A) Diagram of subject set-up using the vendor’s in-table posterior array for imaging with the immobilization mold on the flat tabletop. B) Volunteer positioned in immobilization cradle on the flat MR tabletop for imaging with vendor array. The immobilization device consists of an Alpha Cradle (Smithers Medical Products, Inc., North Canton, OH, USA) and CDR frame (CDR Systems, Calgary, Alberta, CA). C) Proposed workflow using flexible array within immobilization mold. The immobilization device is made with the dummy version of the flexible array in place. In Step 2, MRI simulation is performed using the working flexible 32 channel array. Finally, in Step 3, the patient is treated with the dummy array in place.
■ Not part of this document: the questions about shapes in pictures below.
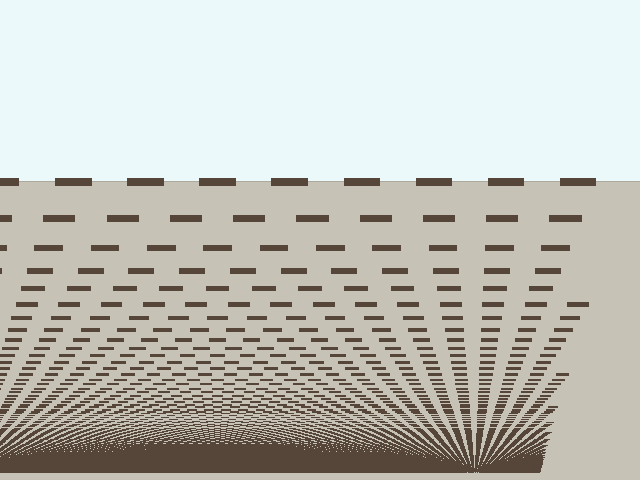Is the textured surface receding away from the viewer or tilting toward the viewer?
The surface appears to tilt toward the viewer. Texture elements get larger and sparser toward the top.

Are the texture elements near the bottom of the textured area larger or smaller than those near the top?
Smaller. The gradient is inverted — elements near the bottom are smaller and denser.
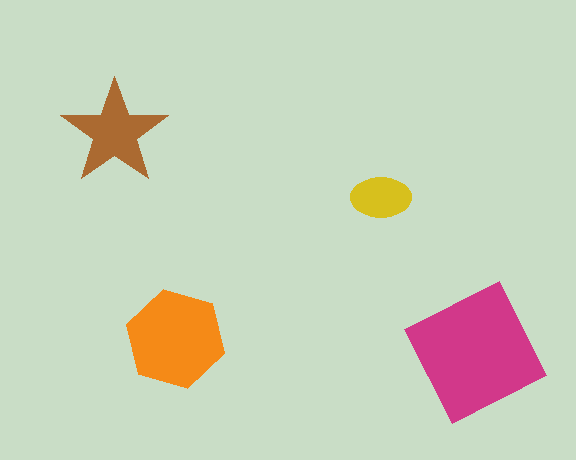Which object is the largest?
The magenta square.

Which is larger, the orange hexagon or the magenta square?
The magenta square.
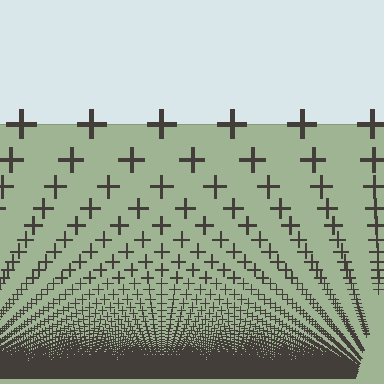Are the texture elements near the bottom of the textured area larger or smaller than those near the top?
Smaller. The gradient is inverted — elements near the bottom are smaller and denser.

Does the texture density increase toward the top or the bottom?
Density increases toward the bottom.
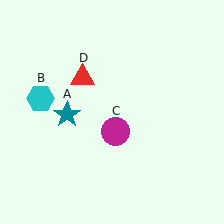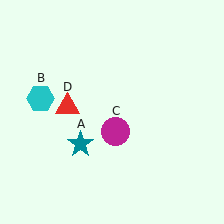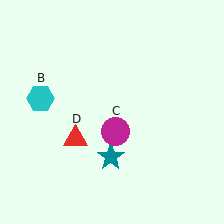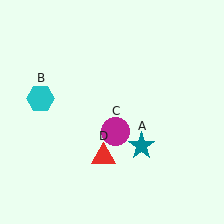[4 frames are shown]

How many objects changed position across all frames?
2 objects changed position: teal star (object A), red triangle (object D).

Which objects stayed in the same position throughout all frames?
Cyan hexagon (object B) and magenta circle (object C) remained stationary.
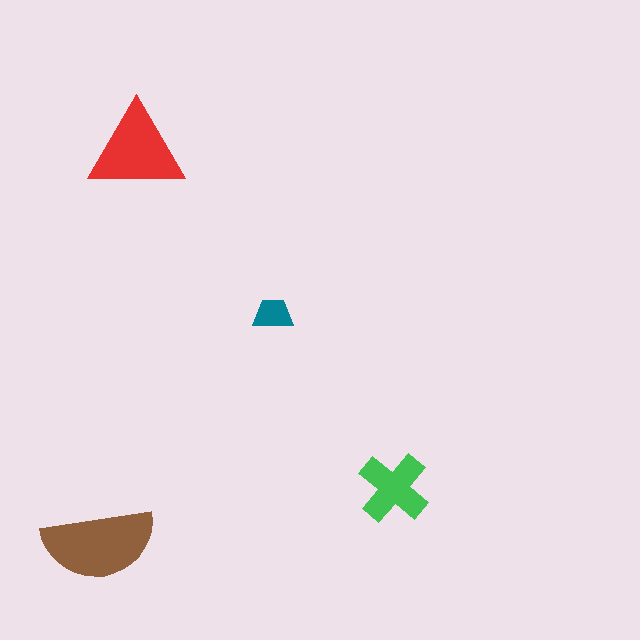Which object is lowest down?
The brown semicircle is bottommost.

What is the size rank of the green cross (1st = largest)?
3rd.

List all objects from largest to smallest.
The brown semicircle, the red triangle, the green cross, the teal trapezoid.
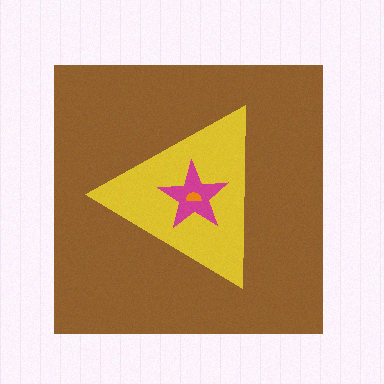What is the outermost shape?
The brown square.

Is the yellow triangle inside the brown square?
Yes.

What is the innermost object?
The orange semicircle.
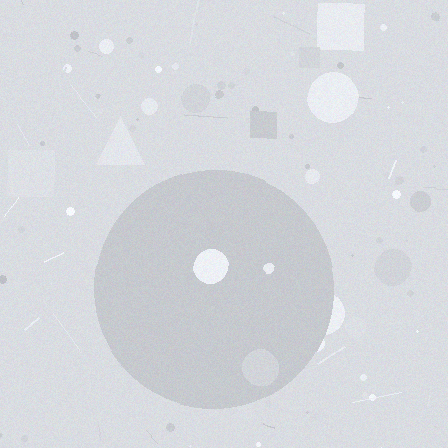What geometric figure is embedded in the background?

The goal of this study is (a) to design a flexible custom MR spine coil that can be used in conjunction with the radiotherapy immobilization device for spine radiotherapy (b) to assess the image quality provided by the custom spine coil in comparison with the FDA approved, vendor provided posterior coil array when used for radiotherapy treatment planning

II. Methods and Materials

A. Flexible Receive Coil Design Concept for RT Workflow

A flexible custom-designed 32 channel receive-only spine coil array has been developed for a 3 Tesla Ingenia MR scanner (Philips Healthcare, Best, The Netherlands) in collaboration with MRCoils BV (Zaltbommel, The Netherlands). The custom coil array is flexible enough to be placed on top of the radiation therapy (RT) immobilization mold/cradle and conform to the patient’s shape. The workflow for incorporating this array is shown in Figure 1C. A unique step which we have developed in the RT workflow is to use a “dummy” version of the coil array when making the self-hardening immobilization mold and during treatment. This dummy array has the same dimensions and flexible element backing pieces as the working coil array, but is constructed from polycarbonate, contains no electronic elements and is radiation-transparent. It is placed under the patient when the mold is made so that the mold shape will accommodate the working array. During the MRI simulation, the working array is placed in the mold for imaging, and ultimately, during treatment, the dummy array will be placed in the mold so that patient simulation positioning is replicated.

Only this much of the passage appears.